If you logged into the meeting with your control number, you may ask a question by typing it into the box at the bottom of the screen any time during this meeting. The polls to vote online are now open. If you have not yet submitted a proxy and wish to vote on these items or wish to revoke a proxy you have previously voted, you may vote your shares by clicking on the Vote Here button on your screen now. You will need the control number provided on your proxy in order to vote your shares online. If you have already given your proxy to management, you need not vote again because the persons designated as proxies will vote for you. However, you may revoke your proxy by voting virtually at this meeting. I can report that notice of this meeting was properly mailed to our shareholders.

A complete list of shareholders entitled to vote at this meeting is maintained by the company. There were 18,007,425 shares of common stock outstanding and entitled to vote as of the record date, March 5, 2026. Under the company's bylaws, the presence in person or by proxy of shareholders entitled to cast a majority of all votes entitled to be cast at this meeting constitutes a quorum. The Inspector of Election has informed me that a quorum is present for purposes of conducting the business of this meeting. We have three proposals before us as presented in the proxy statement. The first is to elect three Class One directors for 3-year terms. The second is to ratify the appointment of Deloitte & Touche LLP as our independent registered public accounting firm for 2026.

Three is the advisory approval of executive compensation. The voting is now closed. All votes have been tallied, and I have been informed by the Inspector of Election that there are sufficient votes to elect Ms. Eicher, Ms. Green, and Mr. Mulligan as directors for a 3-year term ending 2029, to ratify the appointment of Deloitte & Touche LLP as the company's independent registered public accounting firm for 2026, and to support the advisory approval of compensation of the company's named executives.

As Secretary of the company, I will keep the Inspector of Election certificates with the records of this meeting, which can be viewed at the offices of the company. Also available for inspection by the shareholders in the offices of the company are copies of the minutes from the April 29th, 2025 annual shareholders meeting, notice of this meeting and proxy statement, proxy, and an affidavit of mailing certifying to the timely mailing on or about March 18th, 2026 of the proxy materials to all shareholders of record as of the record date. Copies of the notice of meeting and proxy statement and the proxy are also posted on the virtual meeting site.

David Huml
President and CEO, Tennant Company

Thanks, Kristin. At this point, we would be happy to take your questions. If you have logged into the meeting with your control number and would like to ask a question, you may do so now by typing your question into the box at the bottom of the screen. We will prioritize questions that relate to proposals considered at this meeting. If you have general questions about Tennant Company, please include your contact information along with your question so that we can respond to you after the meeting. We have allotted up to 10 minutes to answer questions. We will now pause to allow questions to be submitted.

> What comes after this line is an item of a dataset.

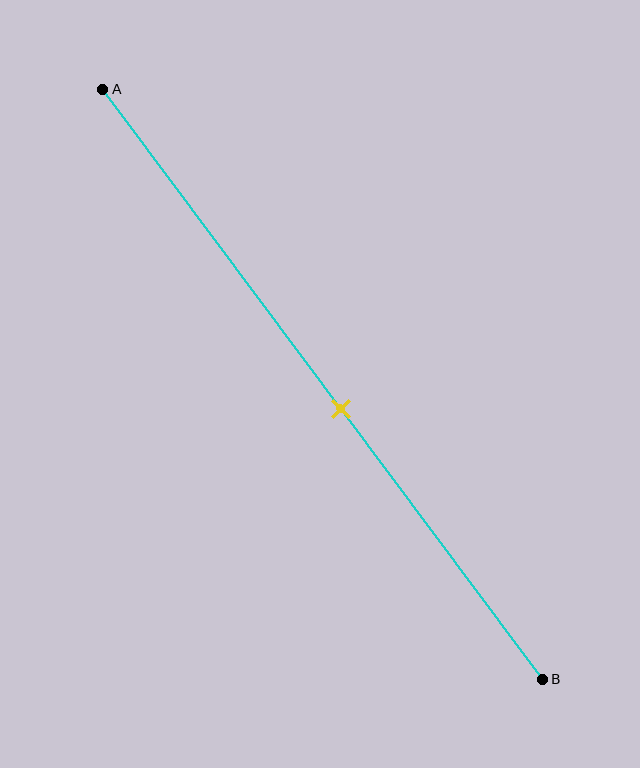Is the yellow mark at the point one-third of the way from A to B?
No, the mark is at about 55% from A, not at the 33% one-third point.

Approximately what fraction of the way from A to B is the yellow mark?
The yellow mark is approximately 55% of the way from A to B.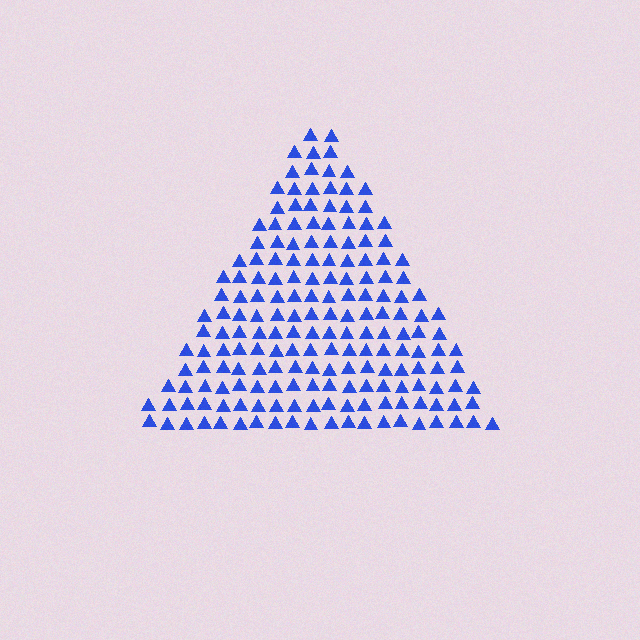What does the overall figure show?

Note that you will be able to find the details about first quarter performance on our website at www.investors.tennantco.com on May first, where you will be able to read our first quarter earnings release and listen or read the transcript from our first quarter earnings call.

We have received no questions. If at any time you have a question about Tennant Company that you wish to have answered, our investor relations contact is Lorenzo Bassi, Vice President of Finance. I'd like to conclude by thanking everyone again for participating in today's meeting and for your continued support of Tennant Company. The meeting is now adjourned.

Operator

That concludes our meeting today. You may now disconnect.